Can bugs such as moths and bed bugs get into the vents in high rise buildings? “They can get through a vent. It’s a possibility. Mostly what you see is them getting into the unit next door. Bed bugs can go through the wallboard. They are attracted to carbon monoxide therefore they will continually search for a place where there is carbon monoxide. That’s usually in the bedrooms. Bedrooms are usually connected to the wall of another unit next door or a common wall,” he explained.
What are the classic signs of an infestation of bugs, rodents, small mammals or bats? “Bats are seasonal. That’s between April and October. You’ll notice droppings from where they hang on the side of the houses. Their droppings have a distinct pear shape. With rodents you will see droppings in different places where they’re eating. For example, kitchen, bathrooms, and utensil drawers.

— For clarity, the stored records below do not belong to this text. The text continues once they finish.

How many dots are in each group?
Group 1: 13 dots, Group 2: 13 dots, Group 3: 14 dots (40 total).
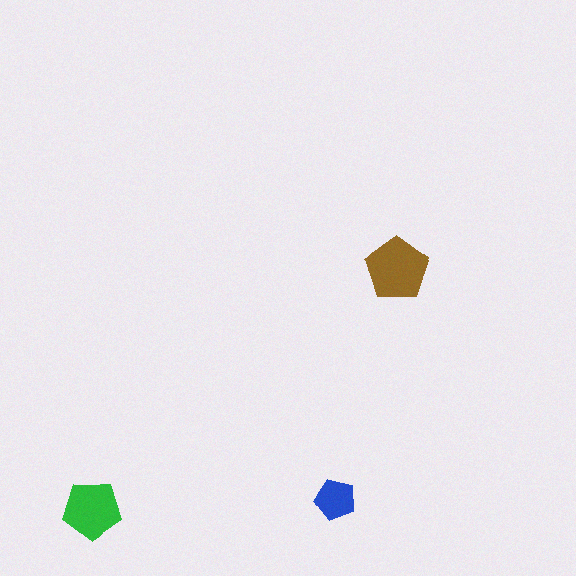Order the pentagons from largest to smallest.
the brown one, the green one, the blue one.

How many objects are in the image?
There are 3 objects in the image.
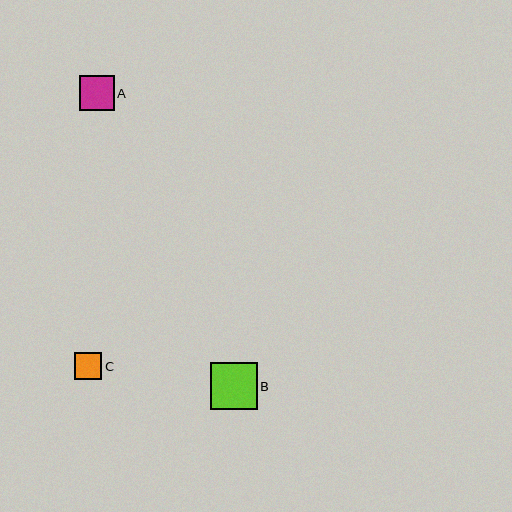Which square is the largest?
Square B is the largest with a size of approximately 47 pixels.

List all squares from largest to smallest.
From largest to smallest: B, A, C.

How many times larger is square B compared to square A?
Square B is approximately 1.3 times the size of square A.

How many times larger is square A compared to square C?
Square A is approximately 1.3 times the size of square C.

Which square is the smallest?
Square C is the smallest with a size of approximately 27 pixels.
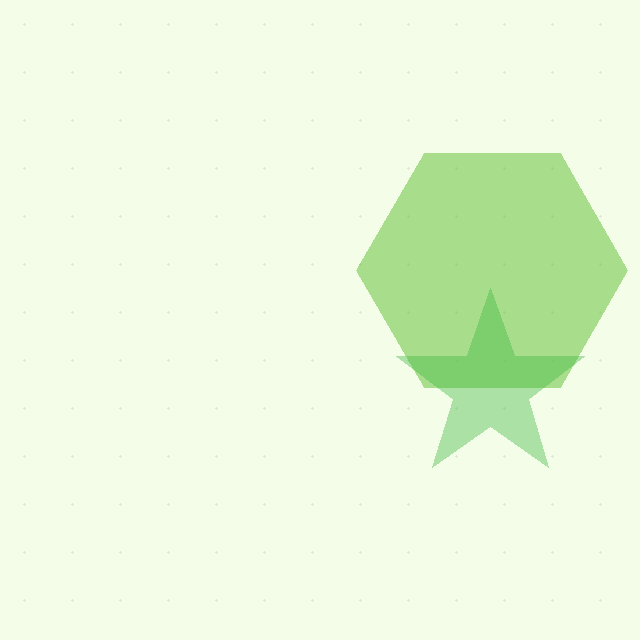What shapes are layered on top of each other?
The layered shapes are: a lime hexagon, a green star.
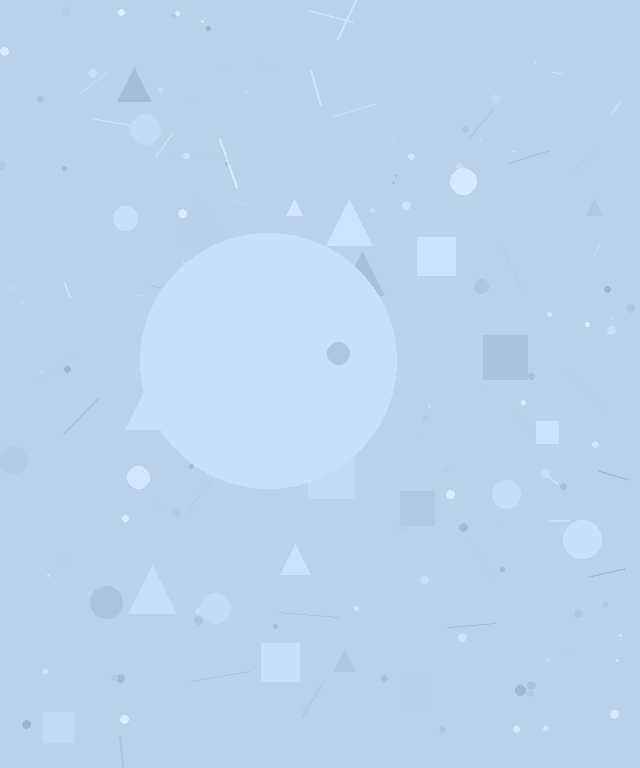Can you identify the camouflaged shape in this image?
The camouflaged shape is a circle.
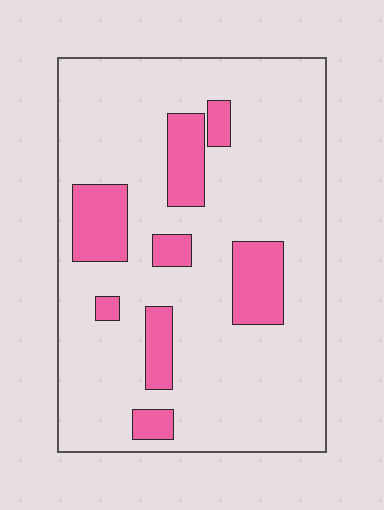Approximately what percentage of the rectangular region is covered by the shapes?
Approximately 20%.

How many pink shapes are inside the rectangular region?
8.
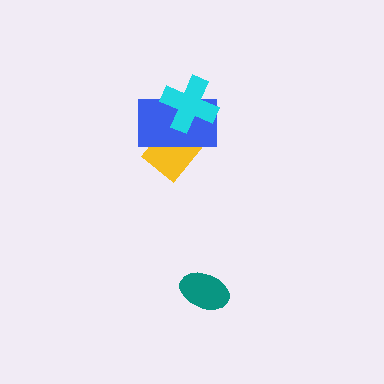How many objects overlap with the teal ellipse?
0 objects overlap with the teal ellipse.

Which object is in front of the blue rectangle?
The cyan cross is in front of the blue rectangle.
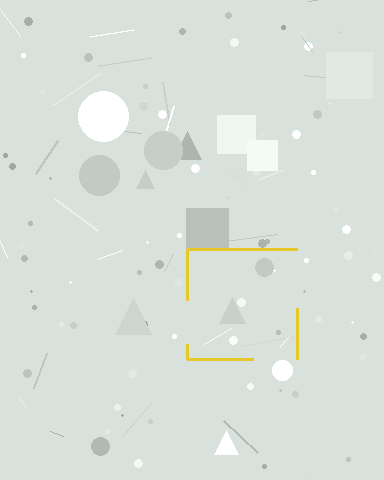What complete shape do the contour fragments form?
The contour fragments form a square.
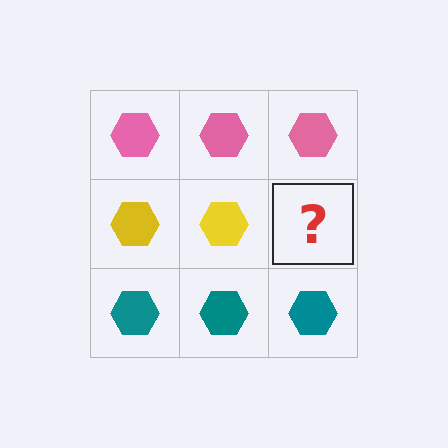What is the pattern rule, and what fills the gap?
The rule is that each row has a consistent color. The gap should be filled with a yellow hexagon.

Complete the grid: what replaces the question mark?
The question mark should be replaced with a yellow hexagon.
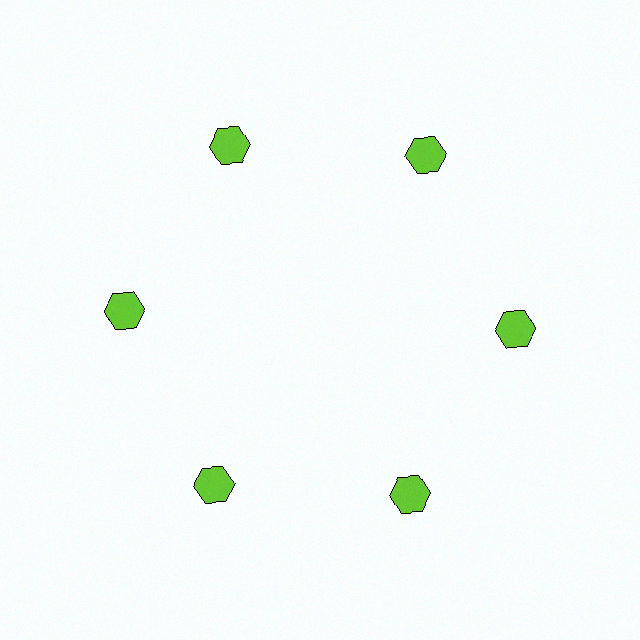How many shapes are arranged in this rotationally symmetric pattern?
There are 6 shapes, arranged in 6 groups of 1.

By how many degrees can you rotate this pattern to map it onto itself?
The pattern maps onto itself every 60 degrees of rotation.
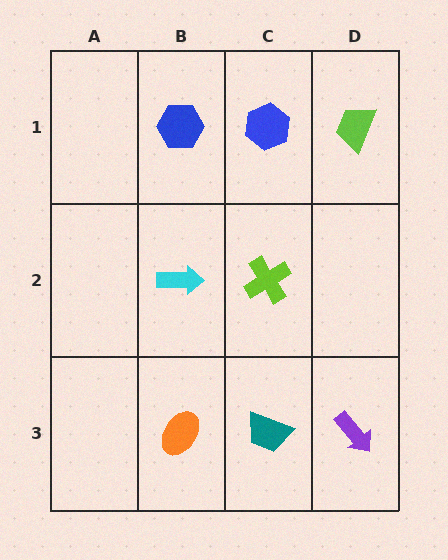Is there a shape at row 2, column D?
No, that cell is empty.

They’ll be attracted to dog and other pet food. You’ll also see insulation or curtains ripped apart,” he said.
So pet food is a problem? “Yes. Rodents are basically looking for any easily accessible food source,” Caso said. He also gave a tip to use a tamper resistant trap that has a lock and key to keep pets safe.
What is the best approach to protect a building through the cold months? “Tighten up any holes. You can put bait stations outside if you live in a wooded area or high activity area. We try to feed them before they get into the actual homes,” he explained.
Any closing words or tips? “An annual inspection is always good, especially in the spring. Before the winter comes check for any exit holes or potential areas where rodents could come in. Close up any holes with steel wool. A professional inspection is the best way to assess the situation. Additionally, seal up everything including food in the cabinets especially rice, sugar and cereal, and make sure your door sweeps on the garage doors are good; also, make sure to keep the garbage away and inaccessible to pests and wildlife. Remember, if you can stick a finger under it, a rodent can go under it as well,” Caso said.